TS has a wide range of clinical symptoms. The most common symptoms are short stature and primary gonadal deficiency [1,2,3]. The patient may have somatic features such as high arched palate, low posterior hairline, and cervical web [1]. Other clinical features include horseshoe kidney, coarctation of the aorta, diabetes, hypothyroidism, hypertension, hearing loss, osteoporosis, bone fracture, and gastrointestinal problems. Skeletal anomalies such as cubitus valgus, Madelung deformity, and short fourth and fifth metacarpal and metatarsal bones are also seen [1,2,3]. Diagnosis of TS is based on suggestive clinical findings and karyotype analysis of peripheral blood, which reveals the numerical and/or structural abnormalities of the X chromosome.

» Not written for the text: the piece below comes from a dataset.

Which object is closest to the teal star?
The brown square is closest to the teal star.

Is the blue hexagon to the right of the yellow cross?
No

This report presents a rare karyotype of TS. The patient’s diagnosis was not made until she was 10 years of age, as her clinical signs and symptoms were not obvious enough to be observed by endocrinologists. The delay in TS diagnosis could have been avoided if it had been considered as one of the differential diagnoses of short stature in girls with subtle signs on physical examination. The difference between patient height standard deviation score (SDS) and target height SDS (TH SDS) is also a simple tool which can be used in the evaluation of short-stature patients, and was a valuable guide in this rare case, allowing us to proceed with further evaluations.

Case presentation

A 10.3-year-old girl presented to the Children’s Walk-in Endocrinology Center (CWEC) in Bushehr, located on the northern shore of the Persian Gulf, accompanied by her parents, with the chief complaint of short stature and failure to thrive. She was the first child of Persian non-consanguineous parents from southern Iran. Her father was an engineer and her mother was a teacher. The family was of high socioeconomic and normal psychosocial status. The second child of the family was a 4.5-year-old girl with normal growth and development who had not required any specific medical attention. The patient was the product of a normal vaginal delivery at a gestational age of 32 weeks, with a birth weight of 2400 g. Her birth length and head circumference were 41 and 30 cm, respectively. She was conceived when her mother was 26 and her father 32 years old. According to our patient's infantile weight and height growth chart, she was in the third percentile in the first 4 months, and continued to ascend in the third percentile for age and sex with normal height velocity up to the age of 2 years. Sufficient information about her growth velocity was not available beyond that age.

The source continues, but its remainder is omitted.